Senior Services - Logo
Richard GottliebRichard Gottlieb

Senior Services, Inc., and its president and CEO, Richard Gottlieb, are responsible for many of the services and much of the recognition and respect accorded the city’s senior population. The announcement of Gottlieb’s retirement after 35 years at the helm of the nationally renowned nonprofit organization is a good time to reflect on some of the things that make Winston-Salem a great place to grow old.

Senior Services - Building
The Senior Services Center on Shorefair Drive opened in February of 2006,
funded by the “Compassionate Steps” capital campaign.
A second entrance serves as distribution site for Meals-on-Wheels.

It was a summer job that stirred Gottlieb’s interest in working in the nonprofit sector. As a recent graduate of the University of Connecticut, “My first job was working with 10 year-olds in the inner city of Hartford,” he says. “I fell in love with nonprofit work right from the start.”

Moving with his wife to Winston-Salem in 1981, Gottlieb became executive director at Senior Services, Inc. At the time not many people talked about aging or even knew what the word Alzheimer’s meant. Fewer still understood what an adult day care center was; assisted living wasn’t even a concept. Acknowledging the wide interest in “ageism” today, Gottlieb considers it one of the last areas of stereotypes and prejudice that society must come to grips with. “I always thought the projected growth in the older population was interesting; then one day I realized I was part of the age wave! The topic of aging had gradually moved from professional to very personal for me!”

The spectrum of aging was a new field 35 years ago. The name, based on the Greek geron “old man” and logia “study of”, was coined in 1903 by a Russian, Ilya Ilyich Mechnikov. As the life span of seniors in the United States continued to increase, growing old became a different phenomenon. Active, involved seniors refused to be consigned to oblivion. Retirees sought meaningful pursuits to fill their new situation. And Senior Services responded.

Meals on Wheels - Arnold Palmer
Golf Legend Arnold Palmer delivered the five millionth Meals-on-Wheels.

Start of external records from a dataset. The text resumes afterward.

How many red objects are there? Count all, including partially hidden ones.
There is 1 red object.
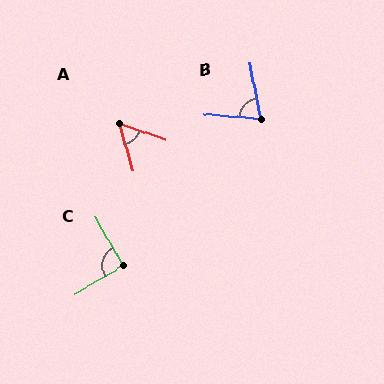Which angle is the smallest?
A, at approximately 55 degrees.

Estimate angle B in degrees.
Approximately 75 degrees.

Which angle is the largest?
C, at approximately 90 degrees.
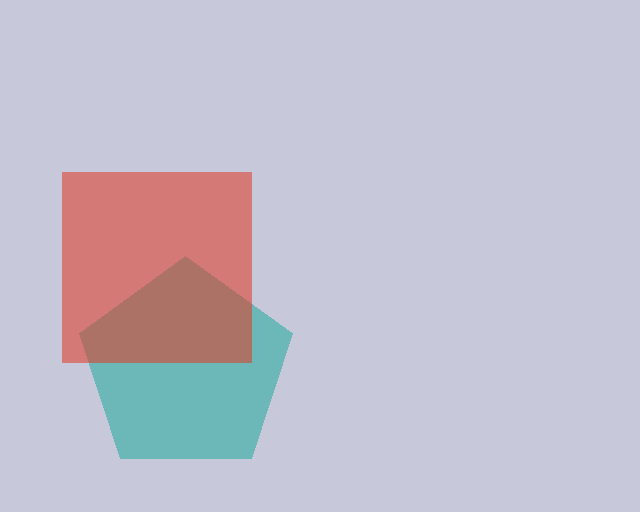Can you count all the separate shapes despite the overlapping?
Yes, there are 2 separate shapes.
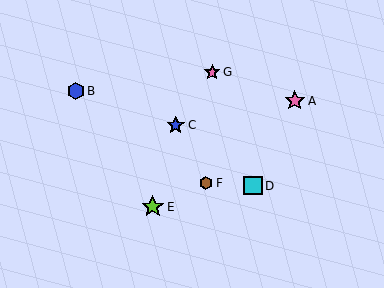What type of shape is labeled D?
Shape D is a cyan square.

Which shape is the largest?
The cyan square (labeled D) is the largest.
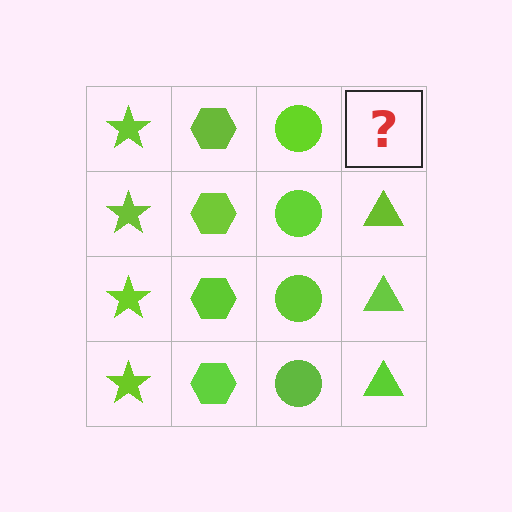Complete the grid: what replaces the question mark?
The question mark should be replaced with a lime triangle.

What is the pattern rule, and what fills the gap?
The rule is that each column has a consistent shape. The gap should be filled with a lime triangle.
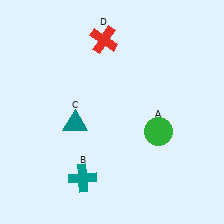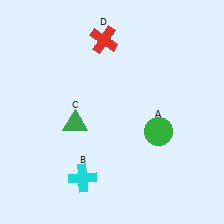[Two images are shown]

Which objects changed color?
B changed from teal to cyan. C changed from teal to green.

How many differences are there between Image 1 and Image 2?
There are 2 differences between the two images.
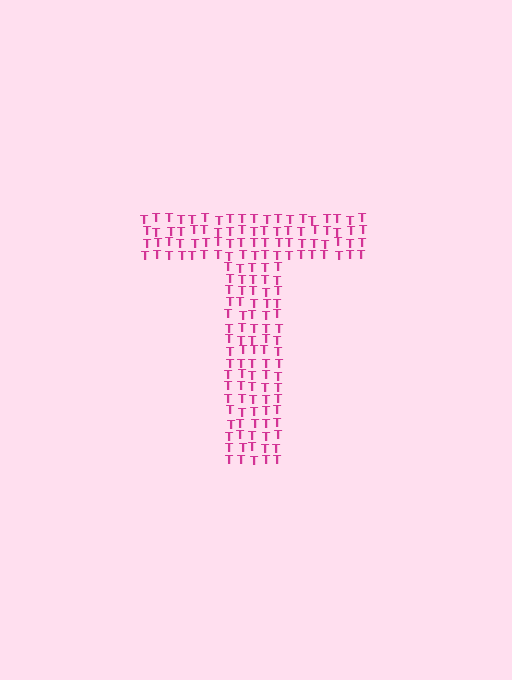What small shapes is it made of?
It is made of small letter T's.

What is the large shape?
The large shape is the letter T.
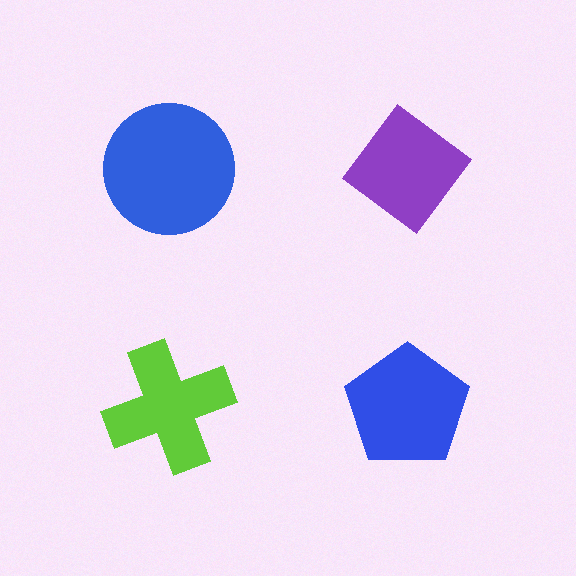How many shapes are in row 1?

In 1962, it had launched Meals-on-Wheels, the oldest home delivery program in the southeast and the third oldest in the country. Through the decades, it added 38 additional services, ranging from adult day care to chore and home management, from computer training to financial management.

Elizabeth & Tab Williams Center
A day care center for people with dementia was just a dream until
Tab Williams joined the Senior Services board.
Today the Elizabeth and Tab Williams Center is an award-winning facility for people with dementia.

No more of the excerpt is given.